But we should also be wary of how the growing focus on that possibility could be anchoring our ideas about what constitutes a crisis, because the reality is that there are many things short of a coup that could be profoundly damaging to American democracy. And some of them are already happening.

Take, for example, Mr. Trump’s refusal during the debate on Tuesday to condemn white supremacist groups and militia groups and call for them not to engage in violence. Instead, he told the Proud Boys, a far-right group, to “stand by” — a message that some within that group took as an endorsement of their violent tactics. (Mr. Trump walked back the comments a day later and said that he does not know who the Proud Boys are.)

If you’re focused on the possibility Mr. Trump will refuse to leave office, then the encouragement of far-right groups suggests the disturbing possibility that such organizations might come out in support of him when that time comes, leading to violent clashes in American cities as extremist militias fight to keep Mr. Trump in office.

That is certainly a scary thought. But it’s also $300-toaster thinking, because anchoring on that possibility can make the violence already happening in America cities seem less bad by comparison.

Ari Weil, a researcher at the University of Chicago, has been tracking vehicle ramming attacks, in which people drive cars into crowds of protesters. Since nationwide protests against police violence erupted in May, he has identified 43 attacks in which the driver appears to have had “malicious intent,” and over 100 attacks total. In many cases, the drivers specifically admitted to political motivations, or had a history of participation in extremist groups in person or on social media. (Most of these incidents are tied to the far right, but this week a California woman was charged with attempted murder after driving into a pro-Trump rally.)

Mr. Trump has also encouraged the police to use physical violence. In 2017, for instance, he told the police not to be “too nice” to suspects when arresting them. In Minneapolis last month, he said that it had been a “beautiful sight” when the police shot Ali Velshi, a journalist covering a protest for MSNBC, with rubber bullets.

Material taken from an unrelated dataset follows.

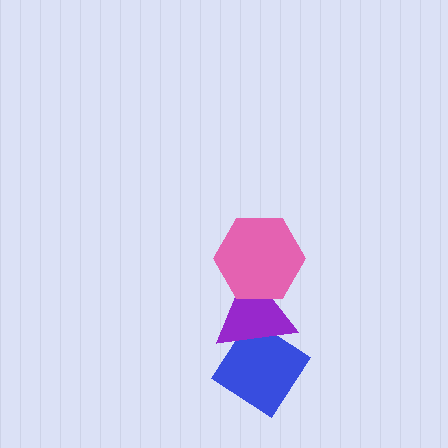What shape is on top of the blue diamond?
The purple triangle is on top of the blue diamond.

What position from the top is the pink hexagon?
The pink hexagon is 1st from the top.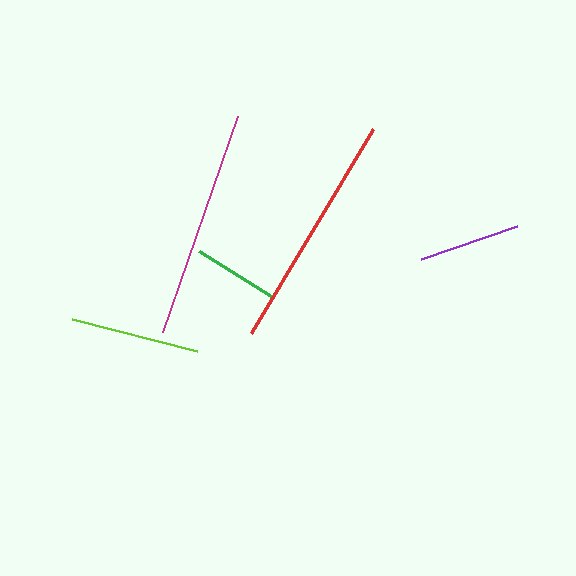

Even experts are influenced by anchoring. Many worry about an extreme scenario in which the federal government bans elections and political competition, which would indeed be very scary. But focusing on that can anchor their perceptions, warping their views of other, less clear-cut forms of democratic dysfunction.

“When police engage in excessive surveillance, incursions on civil liberties, and arbitrary force as a matter of routine patrol, many scholars of American politics are reluctant to consider it a violation of democracy and instead deem them aberrations in an otherwise functioning democracy,” even though those same experts would be quick to condemn such tactics as authoritarianism in other countries, Vesla Weaver, a political scientist at Johns Hopkins University and Gwen Prowse, a Ph.D. student at Yale, wrote in a recent article in the journal Science.

Unfortunately, experiments suggest that it’s hard to avoid being influenced by an anchor, even if you are aware of it. But one thing that does seem to help is forming your own arguments against the anchor.

In the case of the toaster, that might mean reading reviews and looking at their cheaper recommendations as a basis to argue with yourself against keeping your pricey purchase. And in the case of the health of American democracy, that might mean thinking about what rights other democratic governments provide to their citizens, and using that to inform your judgments about the rights and protections afforded to Americans today.